Element, an example • “For all people with single-child families, print the person’s name and their child’s name.” • Note that this is safe since we explicitly checked the number of children. select struct(name:p.name, cname: element(select c.name from c in p.children)) from p in Persons where count(p.children)=1
Element, another example • “Print the tuple of information about John Kramer.” • If we know “name” is a key for Person, then the following query will be correct: • However, we do not really have the ability to specify keys in so there is no way that this can be checked at compile time! element(select *p from p in Persons where p.name="John Kramer")
Summary • OQL is a language for complex object databases.

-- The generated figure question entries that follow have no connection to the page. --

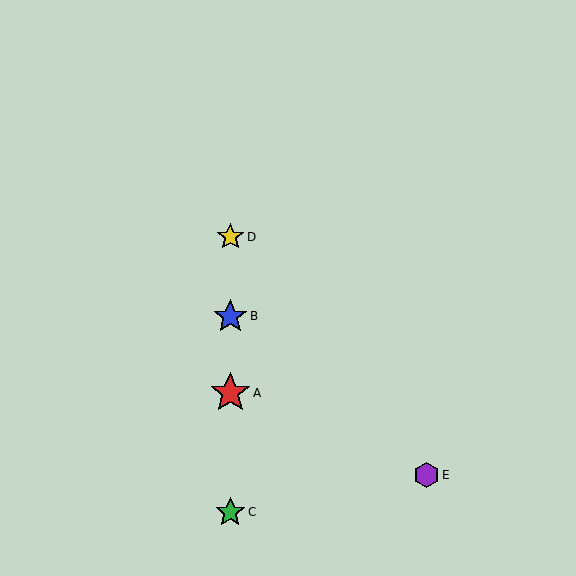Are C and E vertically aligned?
No, C is at x≈230 and E is at x≈426.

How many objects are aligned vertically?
4 objects (A, B, C, D) are aligned vertically.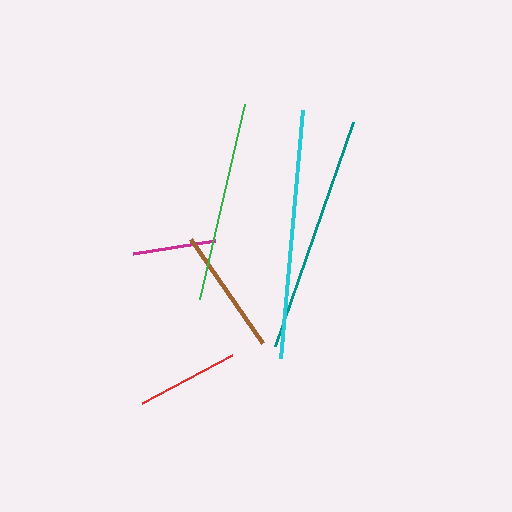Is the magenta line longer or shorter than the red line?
The red line is longer than the magenta line.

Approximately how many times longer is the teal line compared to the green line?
The teal line is approximately 1.2 times the length of the green line.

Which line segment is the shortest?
The magenta line is the shortest at approximately 83 pixels.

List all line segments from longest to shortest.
From longest to shortest: cyan and teal (about equal), green, brown, red, magenta.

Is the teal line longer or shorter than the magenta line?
The teal line is longer than the magenta line.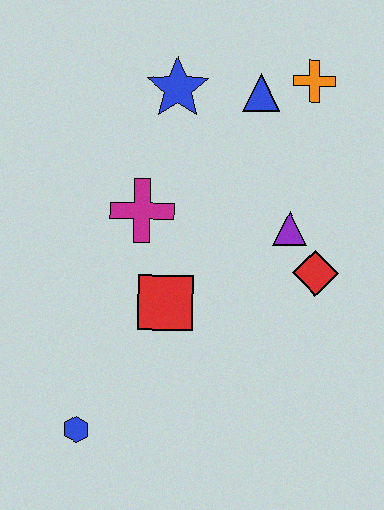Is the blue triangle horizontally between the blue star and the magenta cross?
No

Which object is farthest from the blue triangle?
The blue hexagon is farthest from the blue triangle.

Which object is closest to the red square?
The magenta cross is closest to the red square.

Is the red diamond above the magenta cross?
No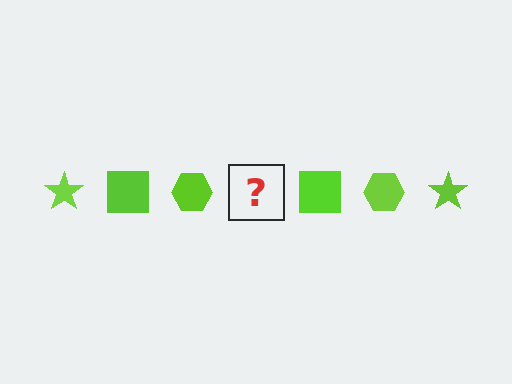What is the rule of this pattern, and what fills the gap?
The rule is that the pattern cycles through star, square, hexagon shapes in lime. The gap should be filled with a lime star.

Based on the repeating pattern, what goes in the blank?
The blank should be a lime star.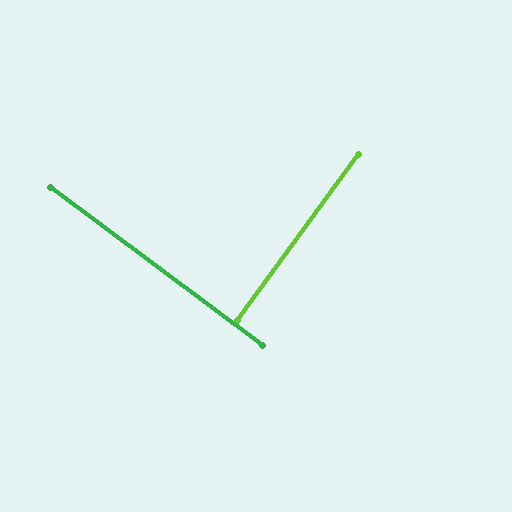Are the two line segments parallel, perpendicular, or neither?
Perpendicular — they meet at approximately 89°.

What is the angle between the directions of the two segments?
Approximately 89 degrees.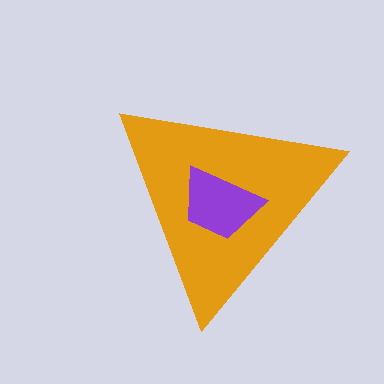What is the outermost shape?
The orange triangle.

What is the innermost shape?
The purple trapezoid.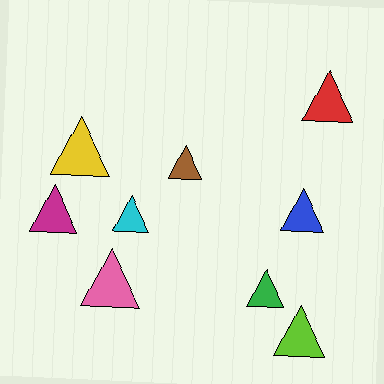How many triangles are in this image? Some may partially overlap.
There are 9 triangles.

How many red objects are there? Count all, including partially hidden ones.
There is 1 red object.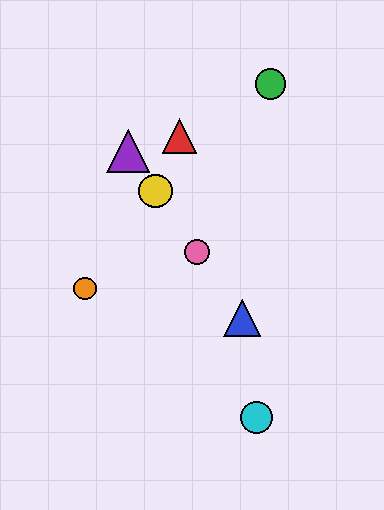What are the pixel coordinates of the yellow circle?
The yellow circle is at (156, 191).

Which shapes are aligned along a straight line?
The blue triangle, the yellow circle, the purple triangle, the pink circle are aligned along a straight line.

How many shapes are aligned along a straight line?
4 shapes (the blue triangle, the yellow circle, the purple triangle, the pink circle) are aligned along a straight line.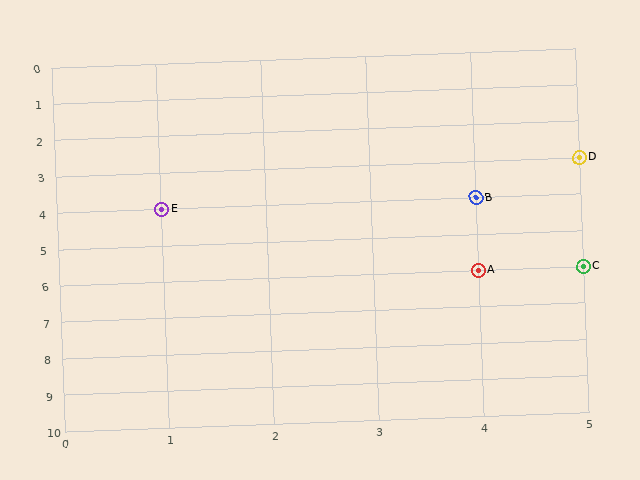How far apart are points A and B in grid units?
Points A and B are 2 rows apart.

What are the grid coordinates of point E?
Point E is at grid coordinates (1, 4).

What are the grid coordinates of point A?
Point A is at grid coordinates (4, 6).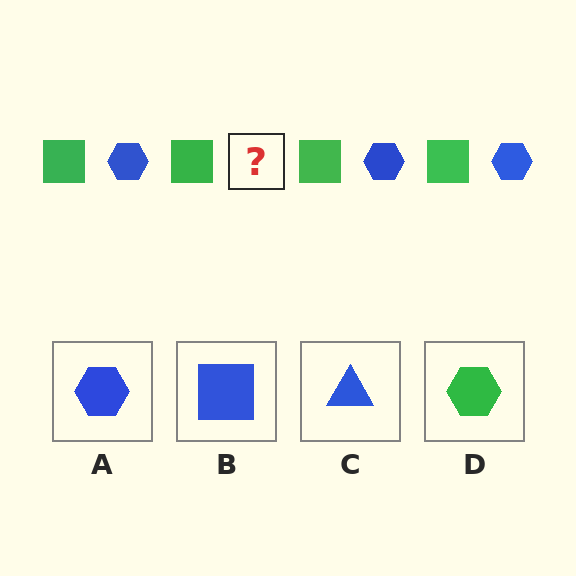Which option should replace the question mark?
Option A.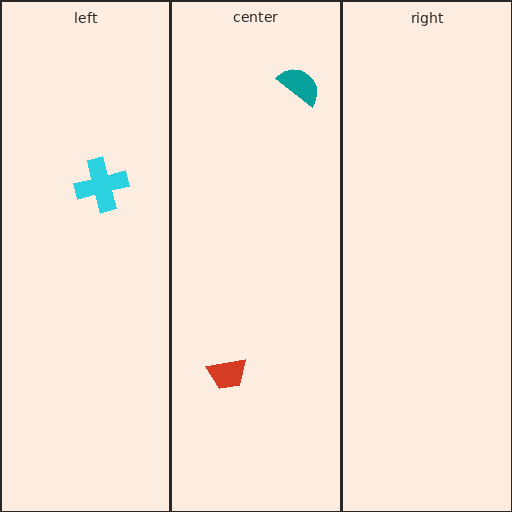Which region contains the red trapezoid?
The center region.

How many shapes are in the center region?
2.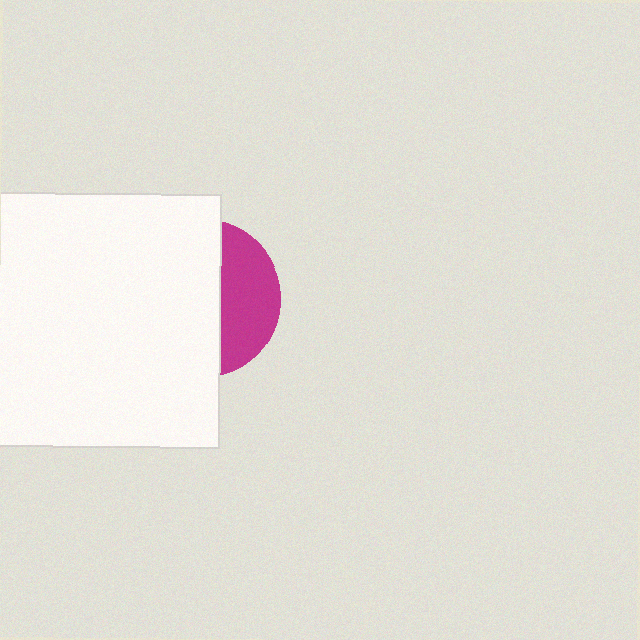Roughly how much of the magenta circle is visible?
A small part of it is visible (roughly 34%).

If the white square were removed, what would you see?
You would see the complete magenta circle.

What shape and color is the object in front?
The object in front is a white square.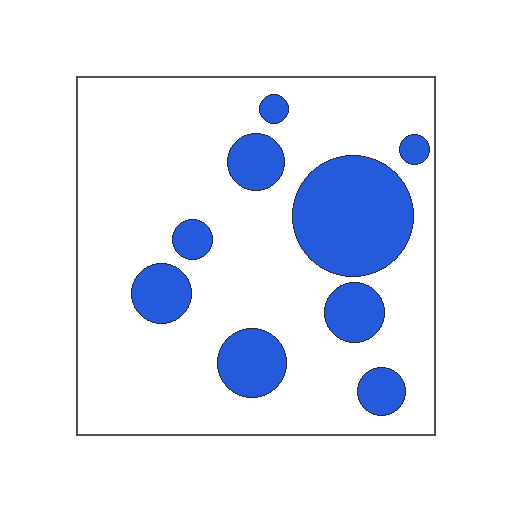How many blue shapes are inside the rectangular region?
9.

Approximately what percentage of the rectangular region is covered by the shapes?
Approximately 20%.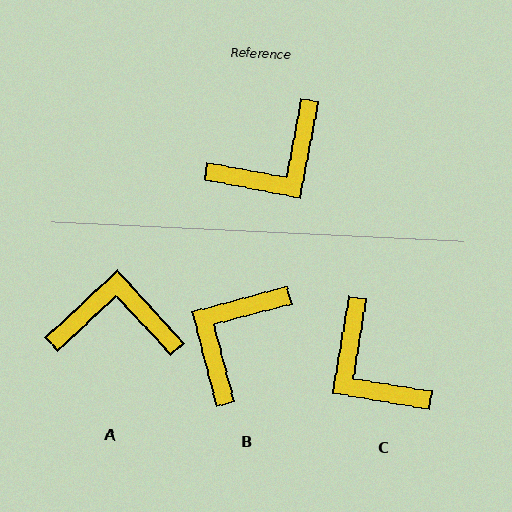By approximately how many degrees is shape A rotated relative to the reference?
Approximately 143 degrees counter-clockwise.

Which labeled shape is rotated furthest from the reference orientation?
B, about 155 degrees away.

The types include: • base types- integer, string, boolean • tuple type - tuple( ) • the collection types - unique set (set), set (bag) and list • objects (class types) • For each type, basic operations (including constructor and destructor operations) are defined.
Summary, cont • For example, • For objects o, we can dereference (*o) and cast ((Person)o). • For tuples, we can project over attributes (e.g. p.name). • For sets, we can select elements, flatten, extract an element from a singleton set, take unions (+ or union), set difference (- or except) and intersection (* or intersect). • For lists, we can extract indexed elements and create lists by specifying an ordering on elements.